İstanbul Vergi Dairesi Başkanlığınca verilmiş olan B.07.1 .GİB.4.34.16.01/GVK-40/1-12203 no.lu muktezanın ilgili bölümü :
"... Bu hüküm ve açıklamalara göre, firmanızca İstanbul'da faaliyet gösteren bir şirketin imal ve tedarik ettiği Türk Menşeli malların söz konusu firmanın Çatalca ve İzmir'deki Serbest Bölgelerde bulunan şubelerinden satın alarak kendi işyerinize getirmeden doğrudan çıkış gümrüğüne taşıttırmak suretiyle Cezayir'deki firmaya ihraç edilmesinin transit ticaret olarak değerlendirilmesi gerekmekte olup, firmanız tarafından transit ticaret yöntemiyle yapılan ihracat bedellerinin Gelir Vergisi Kanunu 'nun 40/1. maddesinde belirtilen götürü gider hesaplamasında dikkate alınması mümkün değildir."
İstanbul Defterdarlığı'nca verilmiş olan 19.09.1988 tarih ve 11-288 no.lu muktezanın özeti. "İlgi dilekçenizde yurt dışında faaliyet gösteren bir firmanın Türkiye mümessili olduğunuz, söz konusu firmanın mamullerini ithal ederek yurt içinde pazarladığınız, Hazine ve Dış Ticaret Müsteşarlığından gerekli izin aldıktan sonra bu firmanın mamullerini Irak'taki bir firmaya Transit Ticaret suretiyle bedeli döviz olarak peşin gelmek kaydıyla pazarlayacağınız, anılan ticari işlemde Alman firmasınca tarafınıza kesilen ve firmanızca Irak'taki firmaya kesilen faturaların hesaplarınıza ne şekilde intikal ettireceğinizin ve Katma Değer Vergisi Beyannamesinde nasıl göstereceğinizin açıklanması istendiği anlaşılmaktadır.
3065 sayılı Katma Değer Vergisi Kanununun birinci maddesinde Türkiye'de yapılan aşağıdaki işlemler Katma Değer Vergisi 'ne tabidir.

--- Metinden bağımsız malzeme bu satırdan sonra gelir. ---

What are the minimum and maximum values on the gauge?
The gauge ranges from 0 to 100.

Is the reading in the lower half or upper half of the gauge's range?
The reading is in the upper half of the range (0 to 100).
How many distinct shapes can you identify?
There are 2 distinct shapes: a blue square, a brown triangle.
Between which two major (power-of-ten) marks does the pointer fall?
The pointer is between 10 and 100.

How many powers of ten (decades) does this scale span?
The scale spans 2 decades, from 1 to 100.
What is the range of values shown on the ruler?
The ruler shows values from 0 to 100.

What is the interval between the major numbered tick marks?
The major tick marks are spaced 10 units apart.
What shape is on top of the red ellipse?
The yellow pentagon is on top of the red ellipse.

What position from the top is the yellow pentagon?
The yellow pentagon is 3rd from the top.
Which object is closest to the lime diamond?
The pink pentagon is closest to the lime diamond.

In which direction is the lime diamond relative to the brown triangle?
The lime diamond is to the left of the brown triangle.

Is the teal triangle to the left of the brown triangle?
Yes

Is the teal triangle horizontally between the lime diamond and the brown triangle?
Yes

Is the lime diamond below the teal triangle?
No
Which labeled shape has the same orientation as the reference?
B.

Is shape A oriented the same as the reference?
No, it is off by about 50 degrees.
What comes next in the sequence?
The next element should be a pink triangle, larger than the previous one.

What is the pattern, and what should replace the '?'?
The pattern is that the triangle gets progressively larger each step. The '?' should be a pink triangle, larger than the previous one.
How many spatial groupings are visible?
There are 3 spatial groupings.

1- Ticari, sınai, zirai faaliyet ve serbest meslek faaliyeti çerçevesinde yapılan teslim ve hizmetler
2- Her türlü mal ve hizmet ithalatı
3- Diğer faaliyetlerden doğan teslim ve hizmetler şeklinde hükme bağlanmıştır.
Kanunun 2 'nci maddesinde teslim bir mal üzerindeki tasarruf hakkının iki veya daha fazla kimse tara-findan zincirleme akit yapılmak suretiyle, malın bu arada el değiştirmeden doğrudan sonuncu kişiye devredilmesi halinde, aradaki safhaların her birinin ayrı birer teslim olduğunu hüküm altına almıştır.
Kanunun 6'ıncı maddesinde ise "işlemlerin Türkiye'de yapılması" bu malların teslim anında Türkiye'de bulunmasını (değerlendirme Gelir V.K. 7'inci maddeye göre tayin olunur.) şeklinde tanımlanmıştır.
10'uncu madde "vergi doğuran olay"ı tanımlarken ithalatta vergiyi doğuran olay "ithalatta gümrük kanununa göre gümrük vergisi ödeme mükellefiyetinin başlaması, gümrük vergisine tabi olmayan işlemlerde ise fiili ithalatın yapılması" şeklinde tanımlanmıştır.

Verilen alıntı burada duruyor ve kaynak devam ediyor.